Tuesday, February 06, 2007 | Out of the haze of the current municipal rumble, it may be easy to overlook what’s really happening at City Hall. We are locked in a serious and important debate about what will make San Diego a great city.

In the last several weeks, living wage supporters have been called selfish and insensitive because we have the nerve to ask the city to end the practice of paying janitors, landscapers, security guards and other low wage workers poverty-level wages without health care. To be clear, these are the workers that clean our libraries, care for our parks and keep our buildings secure.

I opposed the change to the strong mayor form of government, but I do believe that the advocates for this change (mostly in the business community) truly believed that their proposal would make San Diego a world-class city. They did not concern themselves with the cost of the proposal.
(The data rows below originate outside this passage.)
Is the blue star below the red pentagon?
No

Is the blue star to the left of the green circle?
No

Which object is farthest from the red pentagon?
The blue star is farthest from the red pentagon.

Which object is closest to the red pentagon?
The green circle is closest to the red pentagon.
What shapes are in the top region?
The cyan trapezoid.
They believed that the change was important enough to be a “city bottom line” — that we wouldn’t move forward as a city unless we made this change.

Right or wrong, these are legitimate discussions.
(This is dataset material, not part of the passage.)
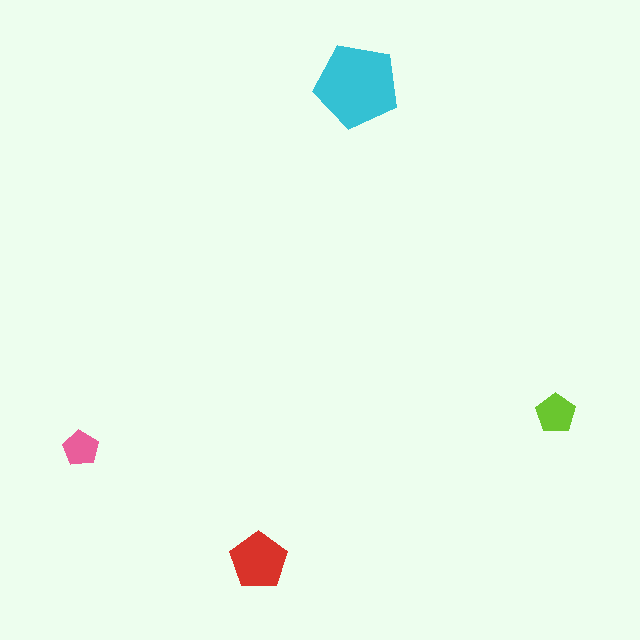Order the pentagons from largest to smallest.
the cyan one, the red one, the lime one, the pink one.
By the same logic, we believe that San Diego cannot be considered a world-class city if we use our tax dollars to employ people at poverty levels. There is a bottom line below which we should not go, and we are way below it. The San Diego Living Wage Coalition has interviewed hundreds of workers that provide valuable services to the city and taxpayers. They clean our parks, protect our buildings, care for our children and do many other jobs that we could not do without as a great city. They earn very low wages, don’t have health care and don’t even get paid sick days.

These workers are easily overlooked because the city’s contracting practices allow us to pretend they don’t exist. They appear as a line item on our budget as “goods and services,” not personnel. Invisible or not, these workers still have families to care for.

Each year, the city manager prepares a budget and attempts to balance the many competing priorities, interests and community needs. Yet the city budget has never attempted to include these subcontracted workers in their balancing act. Hence, there remain hundreds of “budget-invisible workers,” some of whom our city leaders walk by each day as they pass the metal detectors on the ground floor of the City Administration Building.

It gets worse. The current contracting system guarantees that our tax dollars are used to give workers poverty wages with no health care. We’ve met with a number of janitorial and security companies that don’t contract with the city because the contractors pay their employees “living wages” and provide health care. This makes it impossible to compete with low-ball contractors that submit low bids. There is something drastically wrong with a system that encourages businesses to pay poverty wages using our tax dollars.

Today, opponents are using the current fiscal shortfall as the latest reason to oppose the living wage policy. Yet they have never supported, and will never support, this proposal — not even in times of plenty.

This proposal has been more studied, more discussed, more written about and more debated than most. The San Diego Living Wage Coalition has met with workers, small business groups, impacted organizations, city staff, advocacy groups and anyone else that we could find that might have a viewpoint. Along the way, changes were made to the proposal when legitimate issues were pointed out.

The current proposal, which includes a three-year phase-in, will give the city budget process plenty of time to make sure these workers are finally on the priority list for the balancing act. The only difference now is that we will no longer allow the city to ignore these workers.

And unless we act now there will always be a higher priority. We shouldn’t be asking “why now?” but rather “what took so long?”

Most importantly, this modest proposal establishes a bottom line of decency for the way we treat the workers that work hard for this city. Living wages for our public servants is a “city bottom line”— we cannot be a truly world-class city until we treat those who serve us with a basic level of respect and dignity.

Donald Cohen is the co-founder and president of the Center on Policy Initiatives, a San Diego-based research and advocacy organization. Cohen is the former political director of the San Diego-Imperial Counties Labor Council, AFL-CIO. He also serves on the Mayor’s Smart Growth Task Force, the Downtown Community Plan Update Steering Committee and the Affordable Housing Task Force.